Nello sport di elevata qualificazione, il problema dei ritmi circadiani è diventato oggetto di studio attento soltanto negli ultimi anni, a causa della necessità di svolgere allenamenti e gare in diversi periodi di una giornata che, spesso inizia alle sei del mattino e termina a tarda sera ( Platonov, 1980 1986). Di solito, durante la giornata vengono svolte più unità di allenamento ( da due a quattro) che possono essere programmate al mattino presto, oppure nella tarda sera.
Anche l’organizzazione di gare importanti in paesi con clima caldo costringe gli organizzatori a programmare le gare in questi periodi della giornata.
Il problema dell’alterazione dei ritmi circadiani è diventato attuale anche a causa dell’incremento del numero delle gare internazionali che si svolgono nei diversi continenti. Per partecipare a queste competizioni, spesso molto importanti, gli atleti sono costretti a trasferirsi da un continente all’altro e, quindi sono sottoposti a cambiamenti di fuso orario che influiscono notevolmente sulle loro capacità funzionali e il risultato delle loro prestazioni.
I CAMBIAMENTI CIRCADIANI DELLO STATO DELL’ORGANISMO DELL’ATLETA
Le principali funzioni vitali dell’organismo presentano una ritmicità circadiana, che riguarda la temperatura corporea, l’attività ormonale, l’attività del sistema cardiocircolatorio, la capacità di lavoro, ecc. Il ritmo naturale dell’attività delle diverse funzioni dell’organismo, di solito è superiore alle 24 ore. Però, i sincronizzatori esterni ( i cosiddetti Zetigebert ) --- l’alternarsi tra il giorno e notte, il regime generale di vita, l’attività motoria, l’alimentazione ,ecc—formano un ritmo circadiano stabile delle funzioni vitali. Il contenuto delle sostanze biologicamente attive nell’organismo aumenta e diminuisce secondo il periodo della giornata; così, nell’arco di essa, cambia notevolmente la capacità di una persona di esprimere le sue diverse caratteristiche fisiche e psicologiche. Il livello più elevato di capacità funzionali dell’organismo si colloca nel periodo che va dalle 10 alle 13 e, dopo una sua diminuzione insignificante, nel periodo compreso tra le 16 e le 19, il livello minimo delle attività funzionali si colloca nel periodo tra le 2 e le 4 di notte.
Le variazioni possono essere abbastanza considerevoli. Ad esempio, quelle della frequenza cardiaca a riposo vanno dal 20al 30% ,quelle del VO2 max dal 4 al 7%, quelle del costo in ossigeno del lavoro dal 5 al 10%, quelle della concentrazione massima di lattato ( durante un carico massimale) arrivano al 21% quelle delle capacità di lavoro al 20%.
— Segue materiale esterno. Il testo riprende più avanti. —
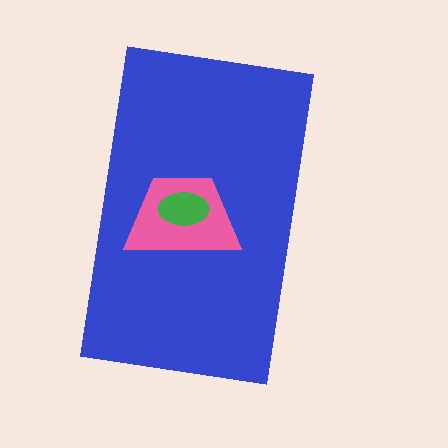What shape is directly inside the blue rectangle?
The pink trapezoid.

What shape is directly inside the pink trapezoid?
The green ellipse.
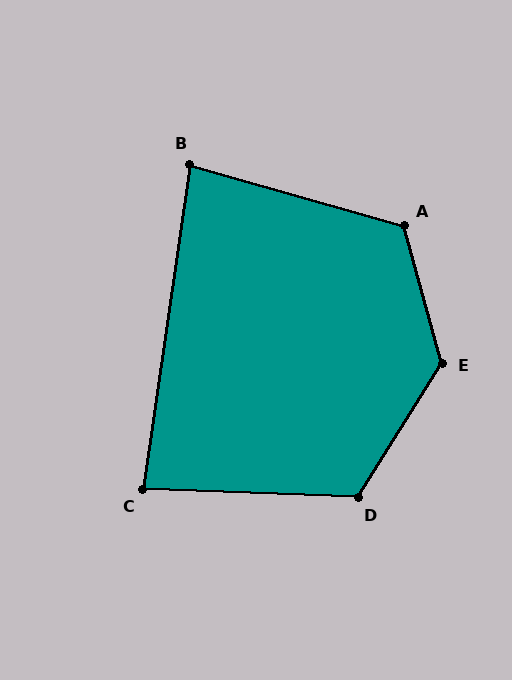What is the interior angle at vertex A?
Approximately 121 degrees (obtuse).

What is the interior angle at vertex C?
Approximately 84 degrees (acute).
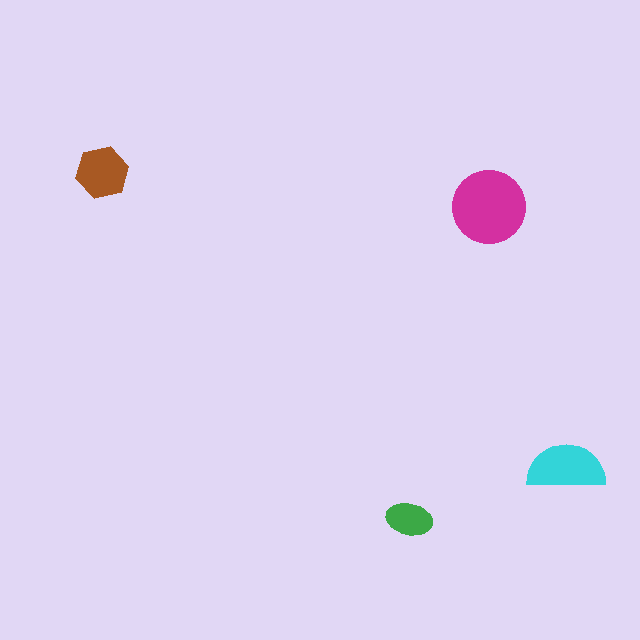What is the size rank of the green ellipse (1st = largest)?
4th.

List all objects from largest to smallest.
The magenta circle, the cyan semicircle, the brown hexagon, the green ellipse.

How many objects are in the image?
There are 4 objects in the image.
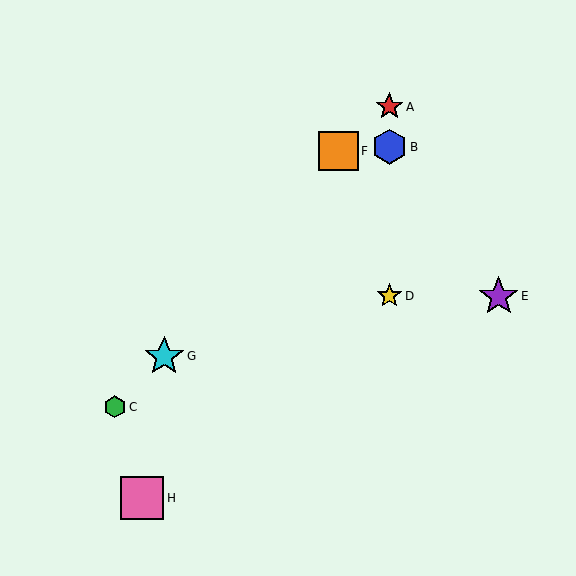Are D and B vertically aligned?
Yes, both are at x≈389.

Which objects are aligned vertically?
Objects A, B, D are aligned vertically.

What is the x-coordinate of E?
Object E is at x≈499.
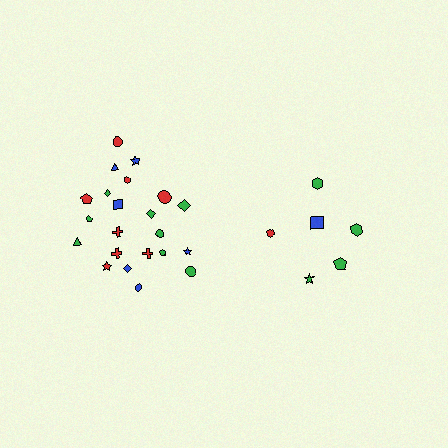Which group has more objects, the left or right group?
The left group.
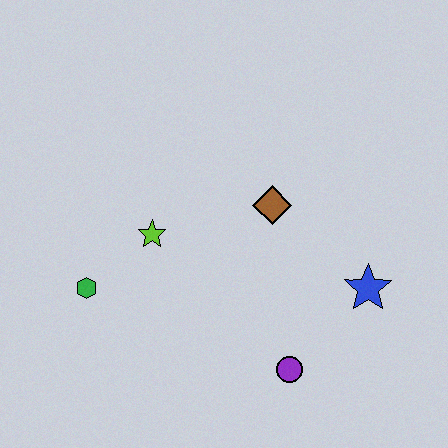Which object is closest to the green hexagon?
The lime star is closest to the green hexagon.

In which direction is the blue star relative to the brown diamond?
The blue star is to the right of the brown diamond.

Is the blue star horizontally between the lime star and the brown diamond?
No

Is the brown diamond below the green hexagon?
No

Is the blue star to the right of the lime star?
Yes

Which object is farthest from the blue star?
The green hexagon is farthest from the blue star.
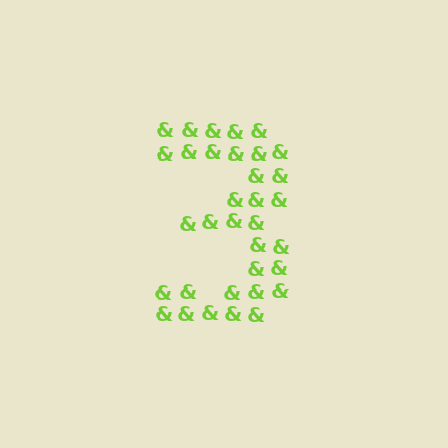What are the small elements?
The small elements are ampersands.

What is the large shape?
The large shape is the digit 3.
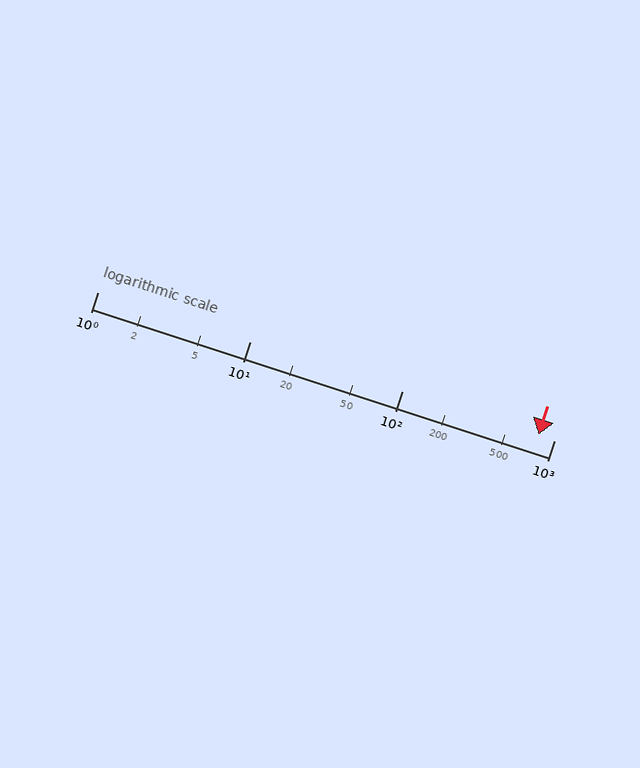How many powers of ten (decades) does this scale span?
The scale spans 3 decades, from 1 to 1000.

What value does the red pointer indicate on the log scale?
The pointer indicates approximately 790.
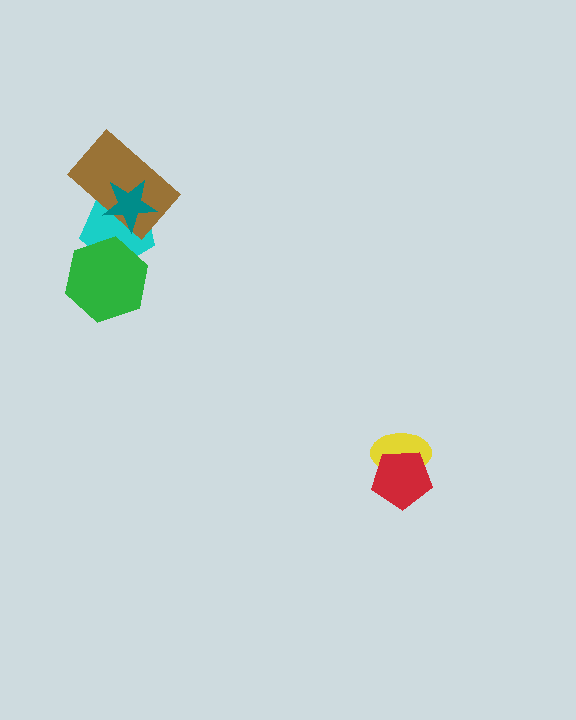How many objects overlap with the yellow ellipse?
1 object overlaps with the yellow ellipse.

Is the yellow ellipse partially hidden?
Yes, it is partially covered by another shape.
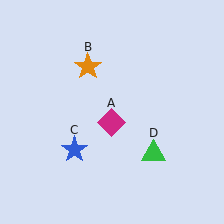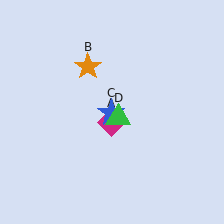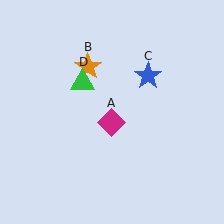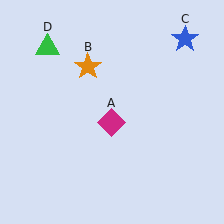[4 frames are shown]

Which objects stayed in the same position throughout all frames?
Magenta diamond (object A) and orange star (object B) remained stationary.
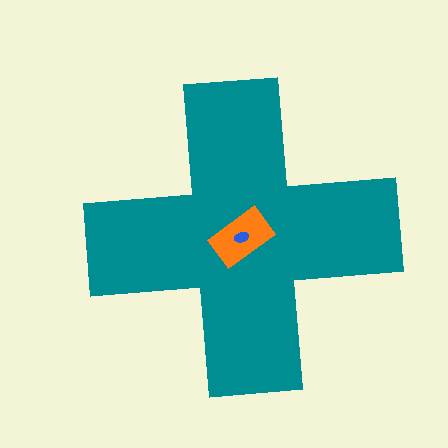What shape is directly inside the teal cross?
The orange rectangle.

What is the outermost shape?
The teal cross.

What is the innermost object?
The blue ellipse.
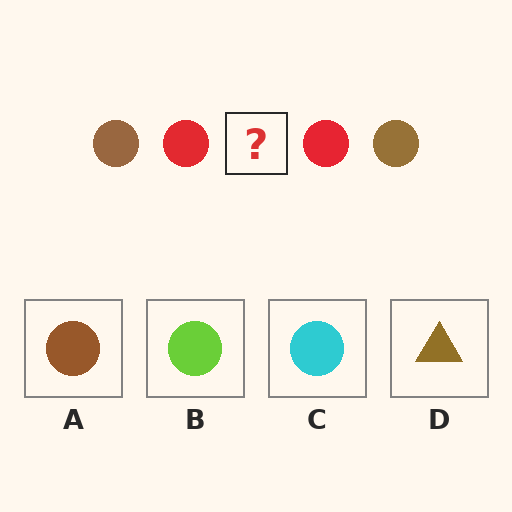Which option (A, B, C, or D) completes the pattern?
A.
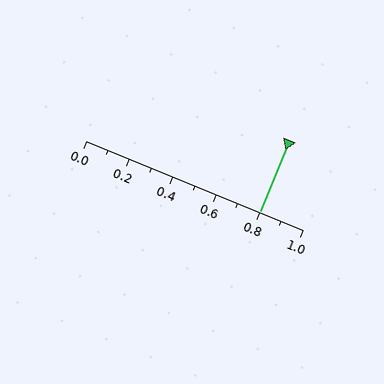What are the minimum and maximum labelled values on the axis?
The axis runs from 0.0 to 1.0.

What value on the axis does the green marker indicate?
The marker indicates approximately 0.8.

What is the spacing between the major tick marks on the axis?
The major ticks are spaced 0.2 apart.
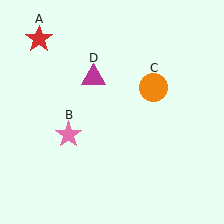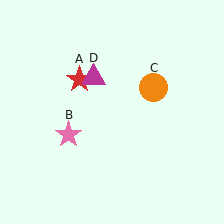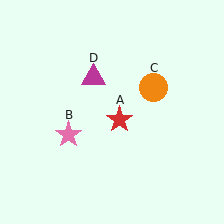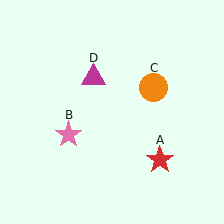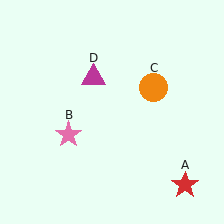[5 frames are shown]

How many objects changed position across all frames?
1 object changed position: red star (object A).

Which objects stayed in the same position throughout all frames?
Pink star (object B) and orange circle (object C) and magenta triangle (object D) remained stationary.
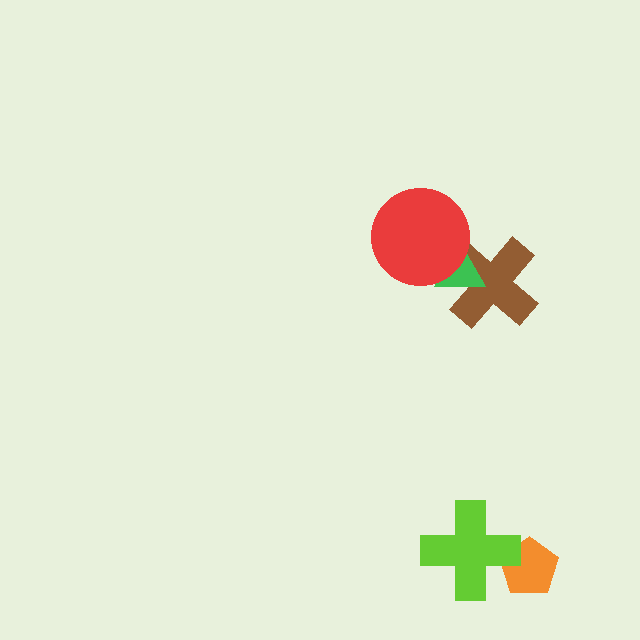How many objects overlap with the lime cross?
1 object overlaps with the lime cross.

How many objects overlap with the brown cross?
2 objects overlap with the brown cross.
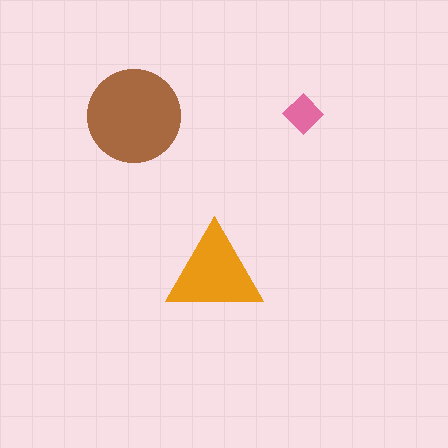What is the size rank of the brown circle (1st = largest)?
1st.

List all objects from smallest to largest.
The pink diamond, the orange triangle, the brown circle.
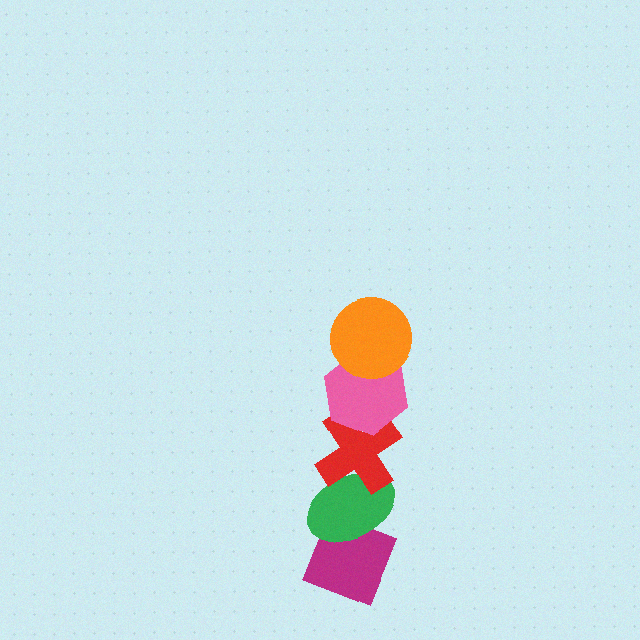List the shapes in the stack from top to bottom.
From top to bottom: the orange circle, the pink hexagon, the red cross, the green ellipse, the magenta diamond.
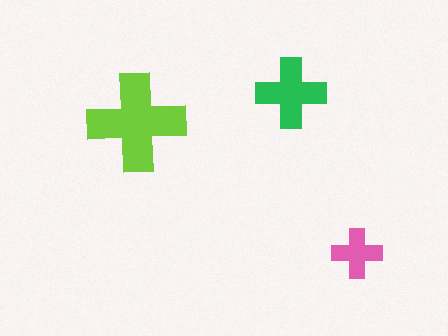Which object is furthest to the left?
The lime cross is leftmost.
La specificità dei ritmi circadiani degli atleti cambia secondo il periodo in cui si eseguono gli esercizi. Ad esempio in persone non praticanti sport, al mattino presto ( tra le 6 e le 8 ) le capacità di forza, la resistenza durante lavori di carattere diverso, la mobilità articolare, le capacità coordinative possono essere minori del 5-10% ed oltre, rispetto al periodo compreso tra le 11 e le 13 o tra le 16 e le 19 .Negli atleti abituati ad allenarsi di mattina presto, invece questa differenza di capacità funzionali può essere insignificante. Un allenamento regolare svolto al mattino, invece, porta ad un aumento dei parametri della capacità di lavoro nel periodo compreso tra le 7 e le 8, che possono essere superiori rispetto agli stessi rilevati nei periodi compresi tra le 11 e le 13, e tra le 16 e le 18.
L’ALLENAMENTO E LE GARE NEI DIVERSI PERIODI DELLA GIORNATA
L’allenamento tecnico tattico, in particolare l’apprendimento di nuovi elementi tecnico tattici, da migliori risultati nella prima metà della giornata ( dalle 10 alle 12), in quanto, proprio in questo periodo di tempo si riscontrano i massimi livelli delle facoltà cognitive dell’atleta, del picco dell’umore, dello stato d’animo delle capacità di lavoro intellettuale. Secondo gli esperti, il livello ottimale dei parameri psicologici è dovuto al livello massimo di cortisolo e di catecolamine che si osserva nella prima metà della giornata.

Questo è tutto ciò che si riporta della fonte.